Highlights & Insights

  • Outstanding theoretical contribution: First to introduce implicit neural representations into the transform design of low-rank tensor factorization, bridging the theoretical gap between discrete and continuous transforms.
  • Solves a fundamental problem: The root cause of traditional methods struggling with temporal/spectral degradation is the inability of discrete transforms to evaluate at missing locations.
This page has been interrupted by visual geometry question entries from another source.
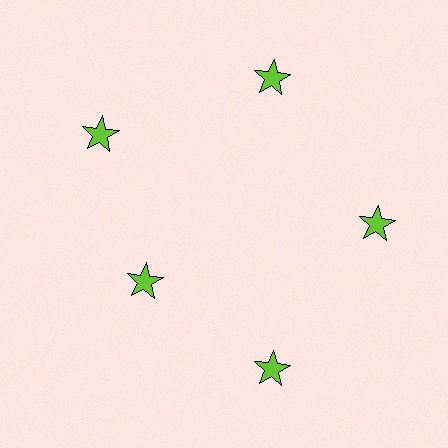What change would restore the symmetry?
The symmetry would be restored by moving it outward, back onto the ring so that all 5 stars sit at equal angles and equal distance from the center.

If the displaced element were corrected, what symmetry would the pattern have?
It would have 5-fold rotational symmetry — the pattern would map onto itself every 72 degrees.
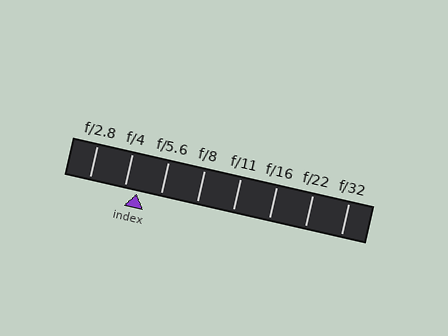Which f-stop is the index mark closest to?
The index mark is closest to f/4.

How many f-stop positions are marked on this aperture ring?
There are 8 f-stop positions marked.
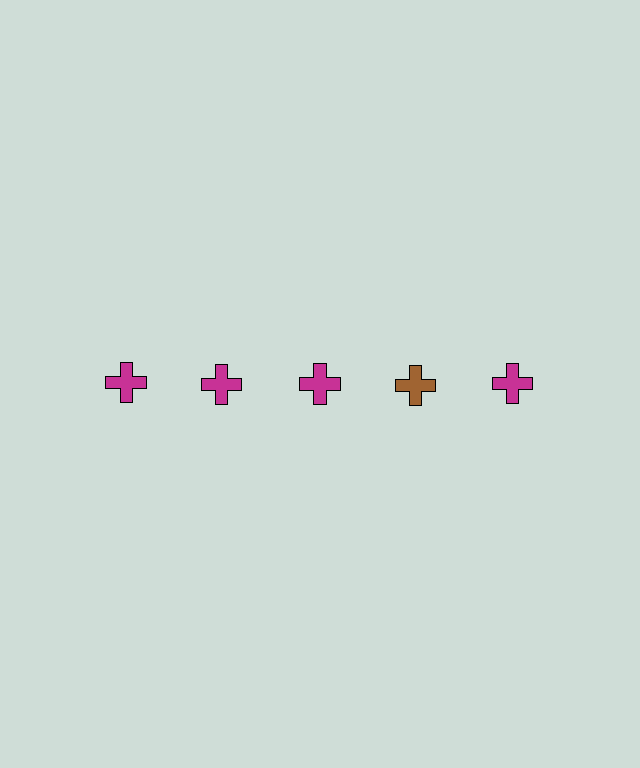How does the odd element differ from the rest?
It has a different color: brown instead of magenta.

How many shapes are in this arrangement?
There are 5 shapes arranged in a grid pattern.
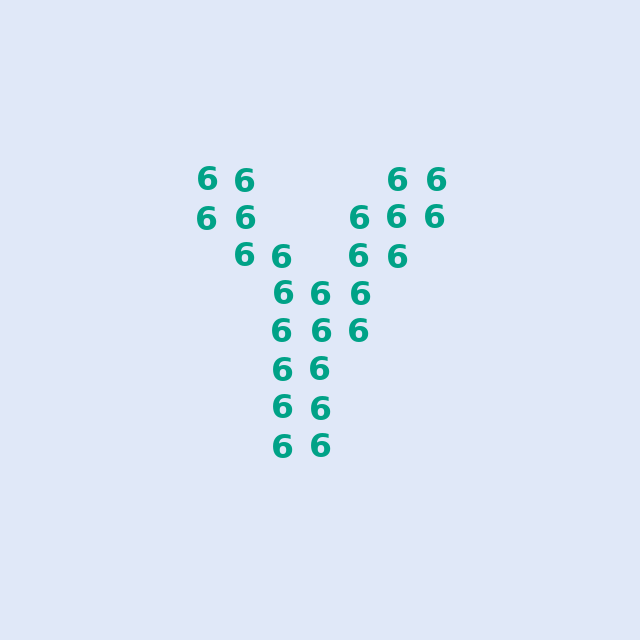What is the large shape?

FLRTF elegantly solves this problem.
  • Unified framework: The same framework can handle multiple tasks such as frame interpolation, frame extrapolation, and spectral super-resolution, illustrating the generality of the method.
  • Combination of INR + traditional optimization: Combines INR techniques from deep learning with traditional optimization methods, reaping the benefits of both worlds.

Limitations & Future Work

  • The training of INRs relies on gradient descent, which may present computational efficiency issues for large-scale data.
  • The current method mainly handles 3D tensors; extending to higher-dimensional tensors (e.g., 4D and above) requires further research.
  • The choice of INR network architecture (depth, width) may require parameter tuning for different tasks.
  • Compared to end-to-end deep learning methods, optimization-based frameworks can be slower in inference speed.
  • More powerful INR architectures (e.g., SIREN, Hash Encoding) can be explored to further improve performance.
  • TNN / t-SVD: Classic tensor nuclear norm and tensor SVD factorization methods, serving as the theoretical foundation for t-LRTF.
  • Instant-NGP / NeRF: The successful application of implicit neural representations in 3D scene reconstruction inspired this work to use INR for transform function parameterization.
  • LRTC / TMac: Traditional low-rank tensor completion methods; compared to these, the proposed method has the extra capability to handle degradation tasks.
  • Inspiration: The continuity of INRs can be leveraged to solve more signal processing problems that require continuous modeling.

Rating

  • Novelty: ⭐⭐⭐⭐ Introducing INR into the transform design of tensor factorization is a brand-new approach, with clear theoretical contributions.
  • Experimental Thoroughness: ⭐⭐⭐⭐ Validated across multiple tasks and datasets, with comprehensive comparisons.
  • Writing Quality: ⭐⭐⭐⭐ Clear theoretical derivations and well-explained problem motivations.
  • Value: ⭐⭐⭐⭐ Opens up a new direction of continuous transforms for low-rank tensor factorization, showing a wide range of application prospects.